Biomass is the heat of the moment in germany
Alpine region leads fight against volatile oil prices with wood-fuelled heating systems
With all the unrest in the oil rich regions of the Middle East and North Africa, we have again seen oil prices hit $100/barrel and higher. Our dependency on the black stuff to generate electricity, heat our houses and get us from A to B makes us extremely vulnerable to any increase in price.
In agriculture we are doubly dependant on the stuff because we need oil to fuel not only our cars and heating systems but also our tractors and other essential machinery.
Realistically, there is very little we can do about the fuel costs. For the foreseeable future we are stuck with fossil fuel.
Where we could make a saving, and as farmers perhaps even an income, is in the bio-energy sector, growing fuel for burning to generate heat and/or electricity.
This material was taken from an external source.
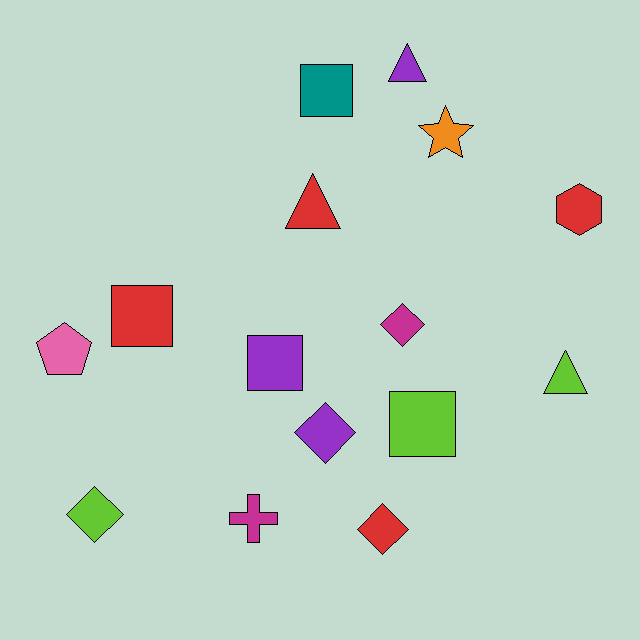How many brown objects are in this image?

Germany has been one of the market leaders in the field.
In late March, I travelled out with Westmeath Community Development Ltd (WCD) to the Achental Biomass Centre in Grassau. In an effort to reduce the Achental region's reliance on oil, a wood chip-fuelled district heating system has been developed. Both WCD and the Biomass Centre are part of the EU-funded BioRegions Project group which has 13 partners in 10 countries from Ireland to Sweden to Greece. Out of the 13, both Achental in Germany and Jönköping Sweden are 'best practice' regions, leading the way in the BioRegions Project.
The aim of the project is to support the creation of "bio-energy regions" in rural areas of Europe.
Their definition of a bio-energy region is one that gets at least one third of its heating and electricity needs from regional and sustainable bio-energy sources, with the main focus on solid biomass. Ideally, these bio-energy regions are small scale and decentralised rural areas or villages.